Молчит наш ротный капитан, глаза колючие застыли.
Уходит вдаль Афганистан, где мы под пулями ходили.
Ведь было трудно нам порой, но мы делили хлеб и беды.
Мы возвращаемся домой без пораженья, без победы.
Пусть в нашем сердце — боль утрат,
пусть в нашем сердце — все мы живы,
Но старшина отводит взгляд, а мать рыдает у могилы.
А кто—то снова хочет в бой, ему он долго будет сниться.
Мы оставляем за собой чужой земли чужие лица.
О чём задумался, бача*, невеста, может, не забыла...
А солнце снова, как свеча, броню и душу раскалило.
Мы играли в честную игру, в окруженье неприступных гор
Проклинали вечную жару, аж душа сочилася из пор.
Там, как прежде, ходит караван,
и тюльпаны в сопках прячут змей...
Ты скажи мне просто: “За Афган!” Да ещё за наших всех налей...
* * *
Родниковой водой и душистою, сладкою мятой
Утро дарит простор и покой в васильках у ручья.
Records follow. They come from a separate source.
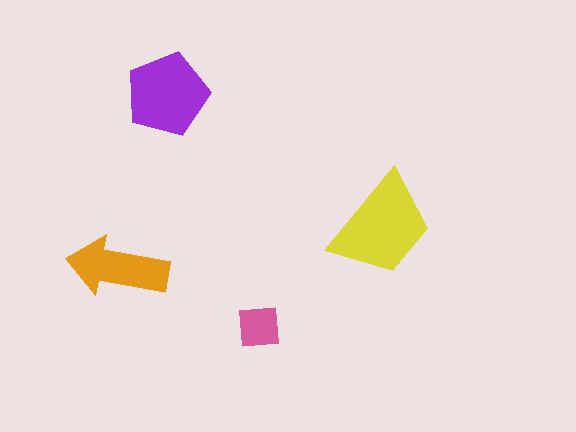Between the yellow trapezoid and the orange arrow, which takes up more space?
The yellow trapezoid.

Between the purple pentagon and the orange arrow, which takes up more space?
The purple pentagon.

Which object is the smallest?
The pink square.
Небо, словно ковёр, облаками седыми измятый;
Засветился восток золотым ободком калача.
Полюбил навсегда не за ласку, но и не за плети —
За раздолье души, бесшабашность навеки твою.
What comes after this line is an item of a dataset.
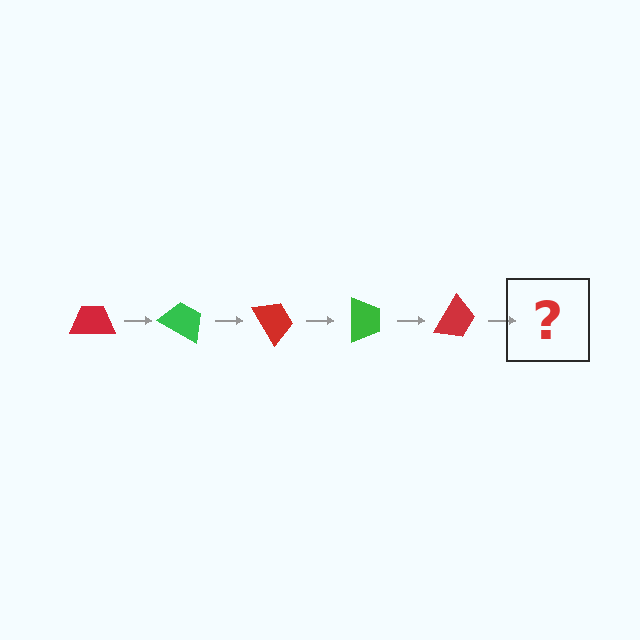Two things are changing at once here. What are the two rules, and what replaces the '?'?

Пусть на русских полях озорует и ластится ветер,
Я ему соловьём величальную песнь подпою.
Пусть церквей купола лечат раны людские и души,
И спасёт от беды нам судьбою подаренный крест.
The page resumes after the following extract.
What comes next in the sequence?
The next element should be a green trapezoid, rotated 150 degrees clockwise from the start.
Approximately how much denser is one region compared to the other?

Я к тебе возвращусь, чтобы снова тебя не послушать,
Чтоб вернуться опять из чужих и непонятых мест.
* * *
Вы простите меня за всё, что на улице дождь и снег,
Вы простите меня за то, что уже не моложе всех,
Износилися тормоза и не вовремя светофор...
Вы простите меня за всё, за беспечность мою и вздор.
Вы простите меня за смех, и за слёзы, и рифмы сбой,
Вы простите меня за грех, что я русский, а не голубой.
Иней высветил мне виски, случай выпал, но не помог,
Кто повесился от тоски, кто от женщины занемог.
Вы простите меня за бред о небесном и неземном,
Но любовь не сойдёт на нет молодым озорным вином...
Нету смерти — есть только жизнь, на другую не обменять,
Так покинь же, тоска, покинь. Как прикажешь тебя унять?
Вы простите за карамболь, за веселье и за пургу,
И за вашу родную боль, ту, которую берегу.
Да и поздно искать уже счастья райские берега.
Льётся золото по душе с неба чистого на луга.